29. break up

338 96 19
                                    

Semalam, berdasar pada dendamnya kepada Tara, Sehan dengan nekat memberi undangan terbuka kepada pria itu untuk bertemu di tempat yang sama di mana Tara mencelakai Rangga. Sehan benci respon Tara yang seolah tak kenal takut. Tanpa banyak berkilah, pria itu menerima undangannya dengan sambutan suka cita.

"Deal. Gue juga lagi kangen sama lo." Jawab Tara di seberang telepon malam itu.

Sesuai persetujuan, Tara datang tanpa membawa satupun pasukannya. Di bawah temaram lampu malam itu, keduanya duduk di bawah naungan rimbun pohon, bersama isi kepala yang belum siap diutarakan masing-masing lewat mulut.

"Lo sama sekali nggak ngerasa bersalah?" Sehan jadi yang pertama membuka obrolan.

"Apa yang gue lakuin ke Rangga nggak sebanding sama masa depan gue yang udah dia hancurin." Tara menatap Sehan, tersenyum sinis. "Dari dulu Rangga penghancur, lo nggak sadar?"

Sehan meraup udara masuk ke dalam paru-paru, menahan ledakan emosi. "Lo yang terlalu pendendam. Penyakit hati, paham?"

Tara tertawa. "Gue emang nggak sebaik lo, yang rela buang waktunya buat nemuin gue demi bela sahabatnya. Selama ini Rangga nunjukin topengnya yang gimana, sih? Keren banget bisa nipu lo sampe jadi setia gini."

"Maksud lo?" Rasa penasaran yang mendadak muncul membuat Sehan mengutarakan pertanyaannya.

"Secinta apa lo sama Ara?"

Sehan semakin kebingungan. "Kenapa bawa-bawa Ara?"

"Jawab aja, kali. Gue mau tau gimana perasaan cowok lembut kayak lo ke pacarnya."
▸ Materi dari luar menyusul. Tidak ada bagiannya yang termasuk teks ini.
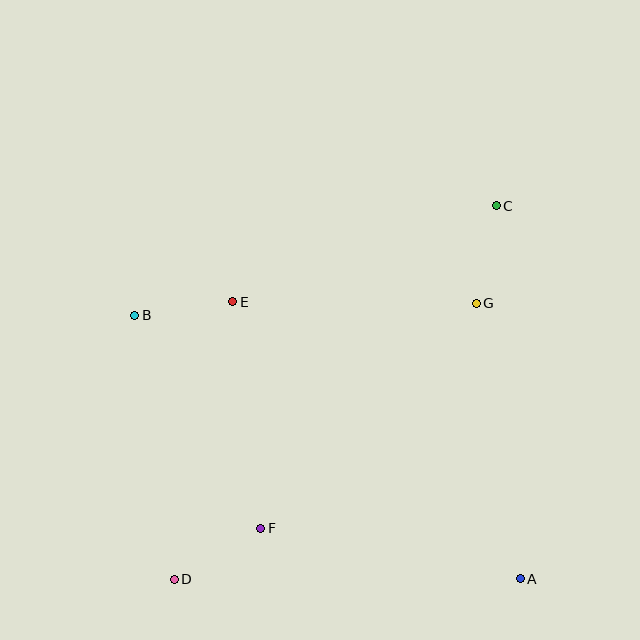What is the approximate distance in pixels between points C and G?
The distance between C and G is approximately 100 pixels.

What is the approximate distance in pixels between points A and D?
The distance between A and D is approximately 346 pixels.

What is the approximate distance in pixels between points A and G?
The distance between A and G is approximately 279 pixels.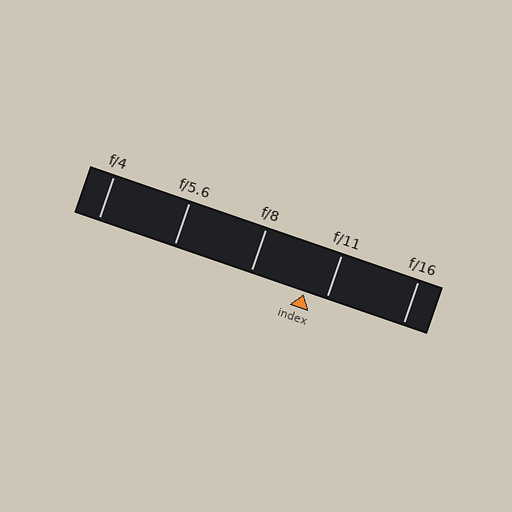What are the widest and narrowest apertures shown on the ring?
The widest aperture shown is f/4 and the narrowest is f/16.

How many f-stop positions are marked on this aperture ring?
There are 5 f-stop positions marked.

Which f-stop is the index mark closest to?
The index mark is closest to f/11.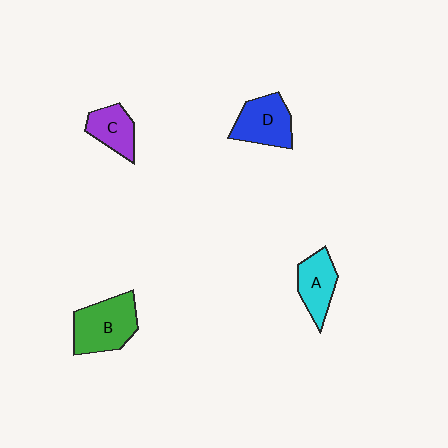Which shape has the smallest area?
Shape C (purple).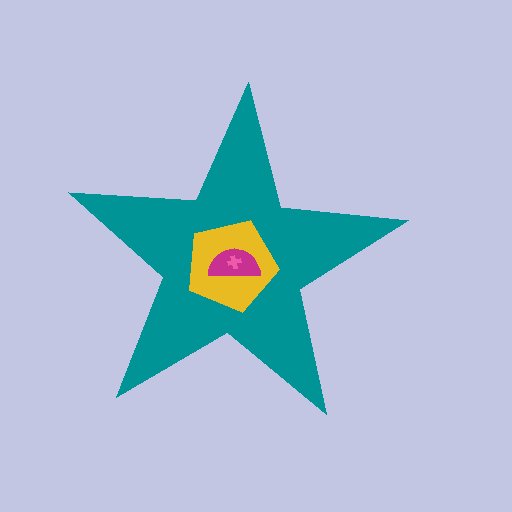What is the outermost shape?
The teal star.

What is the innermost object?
The pink cross.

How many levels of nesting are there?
4.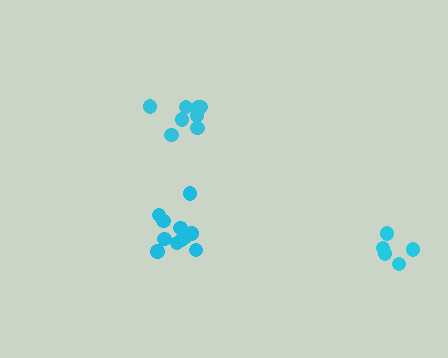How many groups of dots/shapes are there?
There are 3 groups.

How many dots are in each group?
Group 1: 6 dots, Group 2: 8 dots, Group 3: 11 dots (25 total).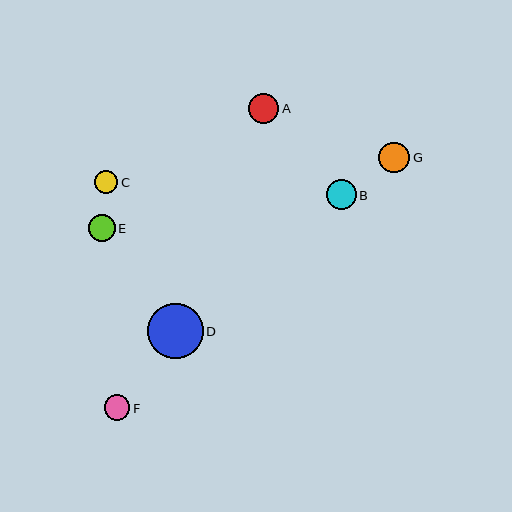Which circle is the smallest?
Circle C is the smallest with a size of approximately 23 pixels.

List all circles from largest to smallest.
From largest to smallest: D, G, A, B, E, F, C.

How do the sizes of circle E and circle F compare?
Circle E and circle F are approximately the same size.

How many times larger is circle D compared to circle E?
Circle D is approximately 2.0 times the size of circle E.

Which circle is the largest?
Circle D is the largest with a size of approximately 55 pixels.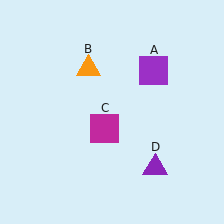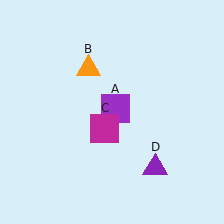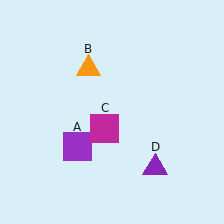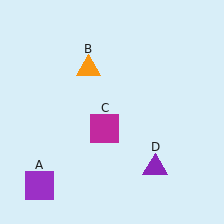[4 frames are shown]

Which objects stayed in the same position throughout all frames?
Orange triangle (object B) and magenta square (object C) and purple triangle (object D) remained stationary.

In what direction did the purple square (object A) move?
The purple square (object A) moved down and to the left.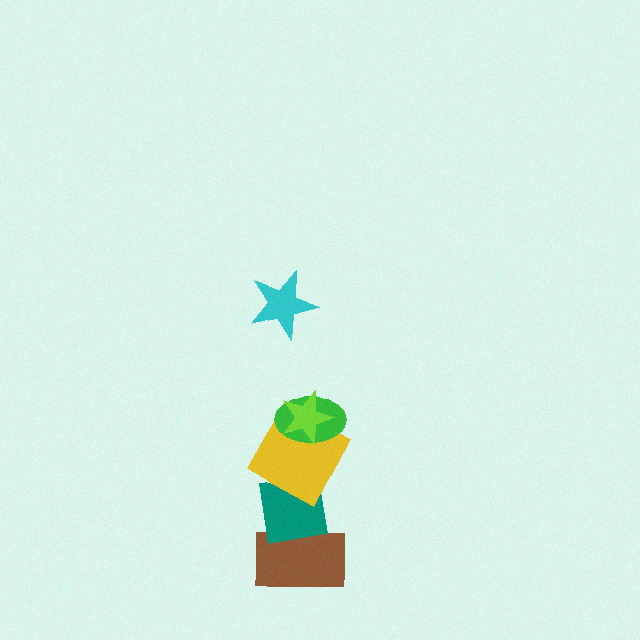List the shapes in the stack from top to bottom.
From top to bottom: the cyan star, the lime star, the green ellipse, the yellow square, the teal square, the brown rectangle.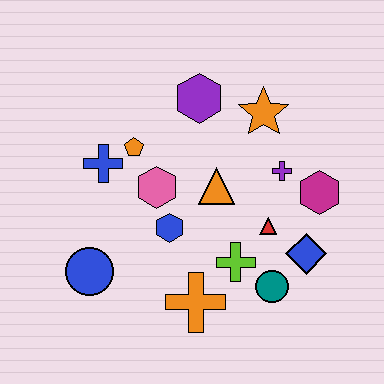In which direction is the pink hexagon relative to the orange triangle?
The pink hexagon is to the left of the orange triangle.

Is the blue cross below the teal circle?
No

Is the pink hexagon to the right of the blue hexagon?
No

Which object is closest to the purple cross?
The magenta hexagon is closest to the purple cross.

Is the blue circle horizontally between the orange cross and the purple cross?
No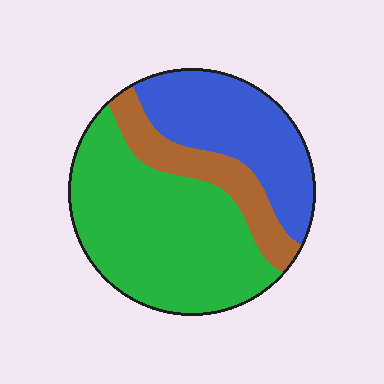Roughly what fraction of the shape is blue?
Blue covers 31% of the shape.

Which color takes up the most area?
Green, at roughly 55%.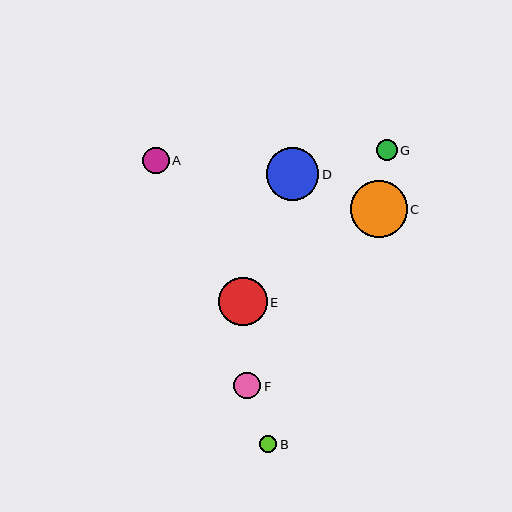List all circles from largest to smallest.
From largest to smallest: C, D, E, F, A, G, B.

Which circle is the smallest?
Circle B is the smallest with a size of approximately 17 pixels.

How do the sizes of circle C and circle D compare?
Circle C and circle D are approximately the same size.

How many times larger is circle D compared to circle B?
Circle D is approximately 3.1 times the size of circle B.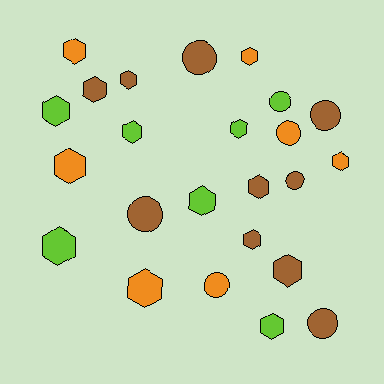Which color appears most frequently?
Brown, with 10 objects.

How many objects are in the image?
There are 24 objects.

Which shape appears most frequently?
Hexagon, with 16 objects.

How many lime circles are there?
There is 1 lime circle.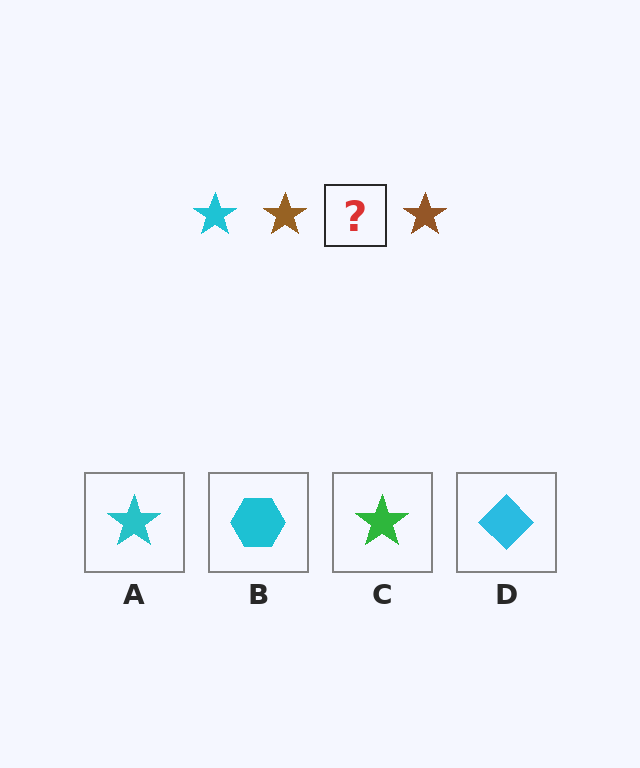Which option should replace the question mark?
Option A.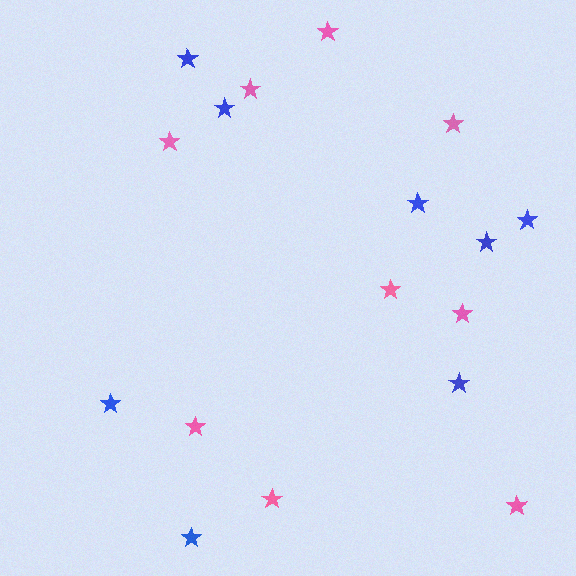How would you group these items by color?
There are 2 groups: one group of blue stars (8) and one group of pink stars (9).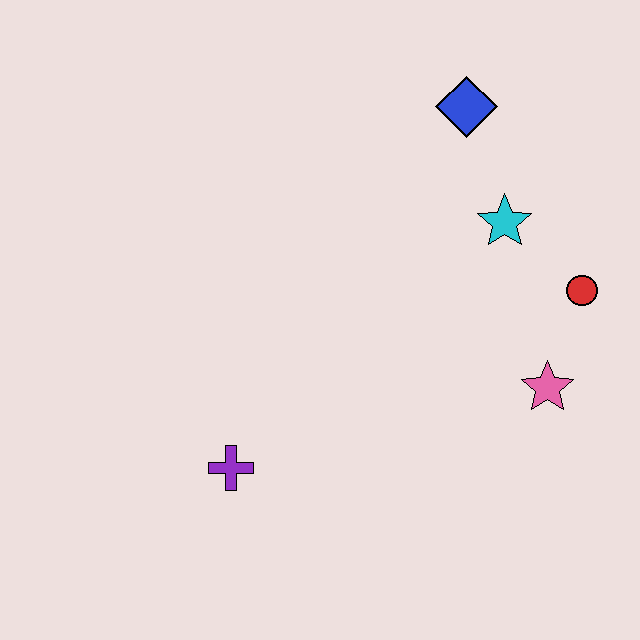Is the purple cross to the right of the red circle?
No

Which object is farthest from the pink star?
The purple cross is farthest from the pink star.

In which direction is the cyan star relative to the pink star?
The cyan star is above the pink star.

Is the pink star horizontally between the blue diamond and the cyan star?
No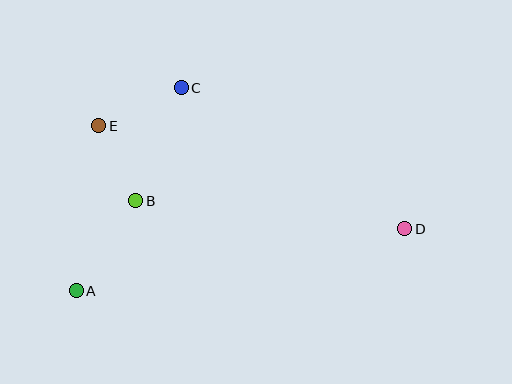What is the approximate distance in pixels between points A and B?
The distance between A and B is approximately 108 pixels.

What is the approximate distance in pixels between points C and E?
The distance between C and E is approximately 91 pixels.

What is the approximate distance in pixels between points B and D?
The distance between B and D is approximately 270 pixels.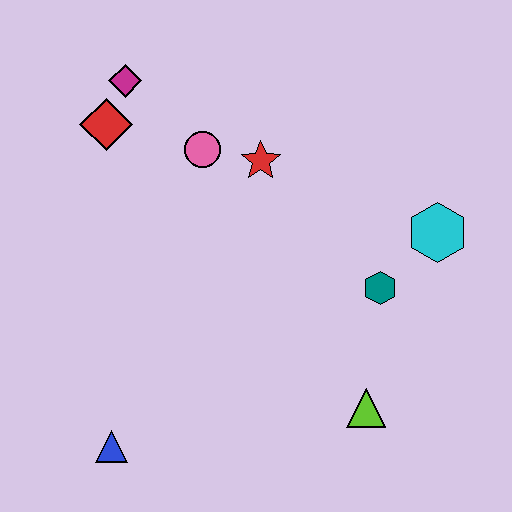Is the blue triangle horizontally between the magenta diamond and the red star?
No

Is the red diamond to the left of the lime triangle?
Yes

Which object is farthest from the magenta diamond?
The lime triangle is farthest from the magenta diamond.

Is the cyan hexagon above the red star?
No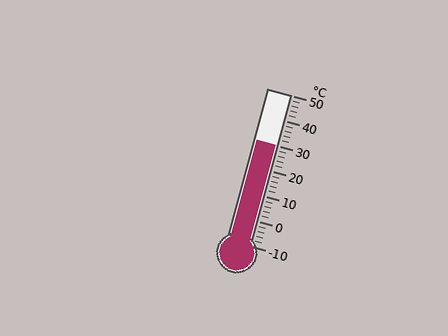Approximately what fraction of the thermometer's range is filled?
The thermometer is filled to approximately 65% of its range.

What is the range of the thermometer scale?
The thermometer scale ranges from -10°C to 50°C.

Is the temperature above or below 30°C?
The temperature is at 30°C.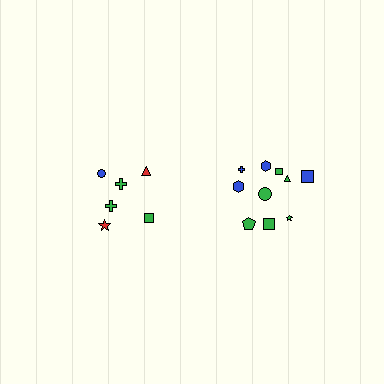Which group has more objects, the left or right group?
The right group.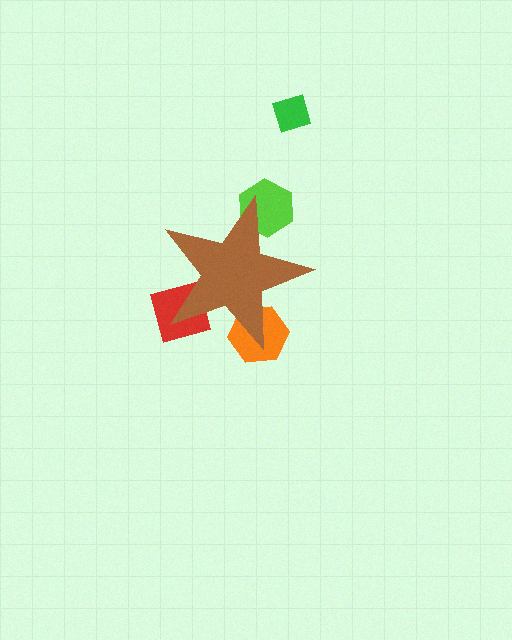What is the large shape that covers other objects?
A brown star.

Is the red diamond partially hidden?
Yes, the red diamond is partially hidden behind the brown star.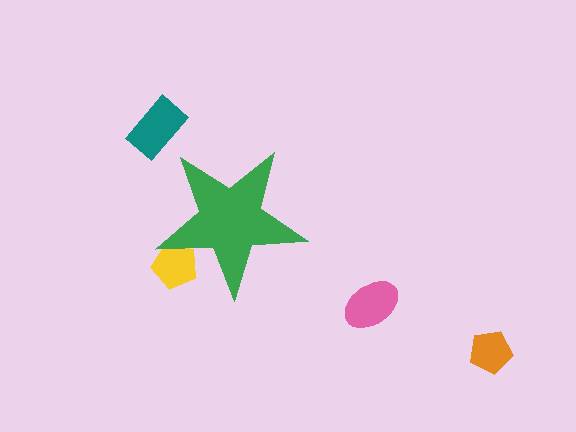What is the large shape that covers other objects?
A green star.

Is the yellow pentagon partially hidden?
Yes, the yellow pentagon is partially hidden behind the green star.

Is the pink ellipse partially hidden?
No, the pink ellipse is fully visible.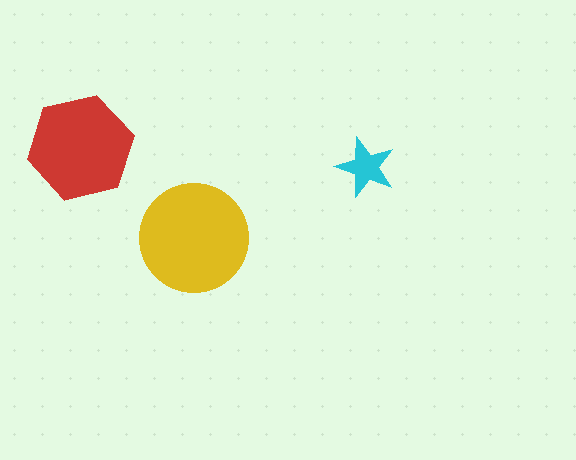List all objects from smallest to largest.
The cyan star, the red hexagon, the yellow circle.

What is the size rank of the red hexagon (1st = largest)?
2nd.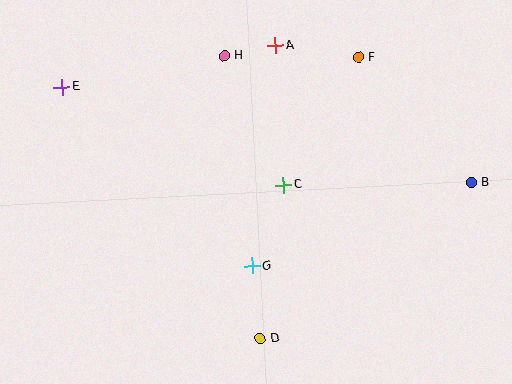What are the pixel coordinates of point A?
Point A is at (275, 46).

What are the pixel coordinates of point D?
Point D is at (260, 339).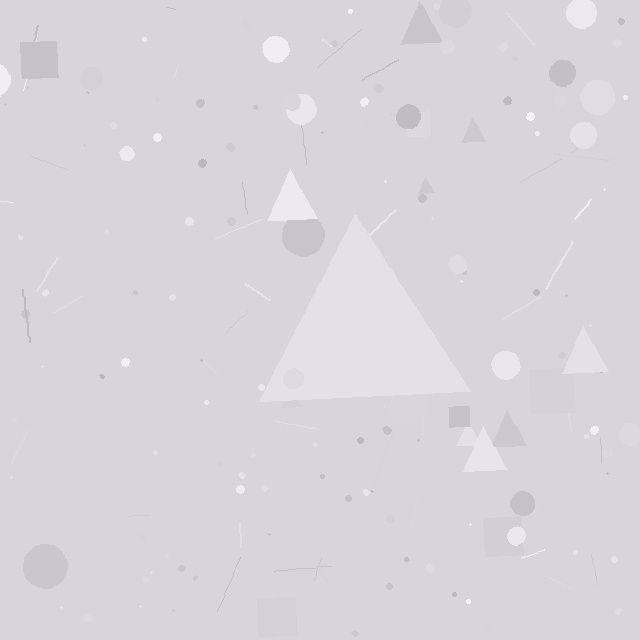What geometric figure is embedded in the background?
A triangle is embedded in the background.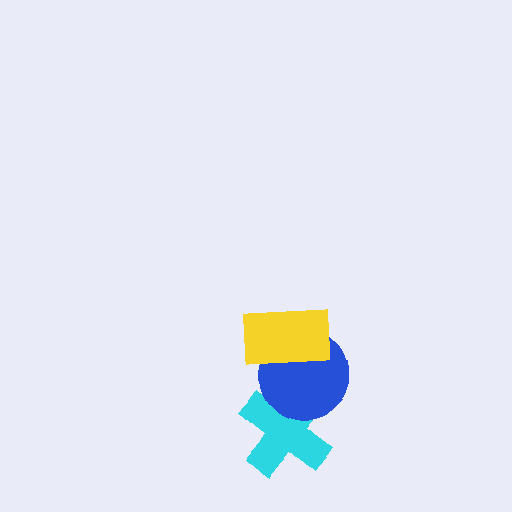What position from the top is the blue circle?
The blue circle is 2nd from the top.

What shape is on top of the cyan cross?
The blue circle is on top of the cyan cross.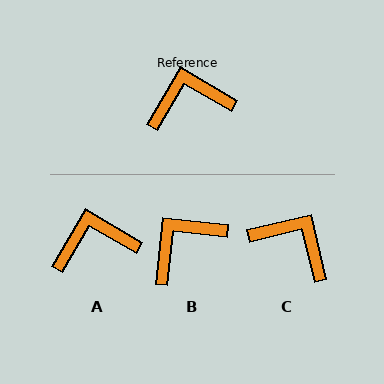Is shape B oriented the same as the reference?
No, it is off by about 24 degrees.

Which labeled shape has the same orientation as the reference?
A.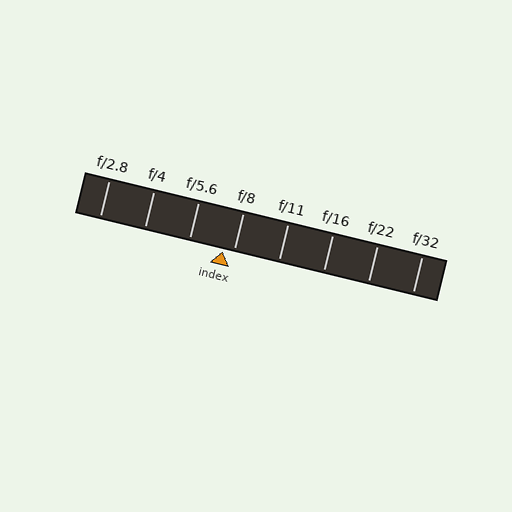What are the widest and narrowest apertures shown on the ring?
The widest aperture shown is f/2.8 and the narrowest is f/32.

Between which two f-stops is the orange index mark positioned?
The index mark is between f/5.6 and f/8.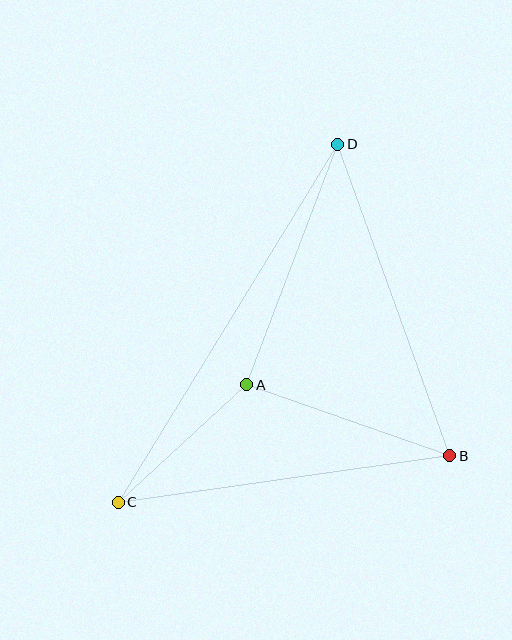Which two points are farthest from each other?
Points C and D are farthest from each other.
Tiba di titik ini, Sehan mulai memikirkan berbagai kemungkinan mulai dari yang buruk hingga ke sangat buruk. Dirinya sadar jika problematika ini hanya seputar Tara dan Rangga. Lantas, kenapa Ara turut masuk ke dalam konversasi mereka?

"Urusan lo sama gue dan Rangga. Jangan bawa-bawa Ara."

"Dan Rangga berurusan sama Ara." Sehan sontak mati kutu. Sedetik tawa remeh menguar dari bibir Tara. "Makanya gue tanya sekali lagi, secinta apa lo sama Ara? Apa sebesar itu sampe lo yakin lo nggak bakal ninggalin dia seandainya dia khianatin lo?"

Naik pitam, Sehan segera bangkit dan mencengkeram kerah denim lawan bicaranya. "Ngomong yang jelas, bangsat!"

"Wah, ternyata akting Rangga sama Ara emang bangus banget selama ini." Tara melepas paksa cengkeraman Sehan. "Mereka selingkuh. Selama ini di belakang lo dan Arin, mereka selingkuh."

Suara-suara di kepalanya mendadak menjelma hening. Sehan terpaku tanpa sedikitpun dapat bicara. Sulit dipercaya, dan seharusnya dia memang tak mempercayai kalimat Tara yang mungkin hanya bualan. Tetapi mengapa hatinya merasa seolah itu adalah nyata?

"Rangga nggak begitu. Cukup lo buat dia hampir mati. Jangan berani lo fitnah dia."

"Kalo nggak percaya, lo bisa tanya orangnya langsung. Rangga atau Ara. Mereka berdua nggak bakal ada yang bisa ngelak." Tara turut bangkit dari duduknya. "Waktu gue abis. Anggep aja ini informasi sekaligus bales dendam terakhir yang bisa gue kasih ke kalian."

Dan malam itu berakhir dengan Sehan yang tak bisa berhenti memikirkan kalimat Tara yang bahkan masih kelabu. Meski begitu, sebagian besar dari dirinya justru percaya.

Dan pagi ini sembari melangkah menyusuri koridor menuju kelasnya, Sehan dengan pikiran kosong terus mendengarkan Ara yang tengah berceloteh di sebelahnya. Pagi ini gadis itu bertingkah tak seperti biasanya. Lebih aktif dan banyak bicara. Hal itu justru membuatnya makin merasa khawatir dan tak nyaman.

"Nanti pulang sekolah ke sini, yuk? Aku traktir kamu es krim."

"Oh, iya! Mampir ke rumah juga. Aku mau balikin jas ujan yang kamu pinjemin waktu itu."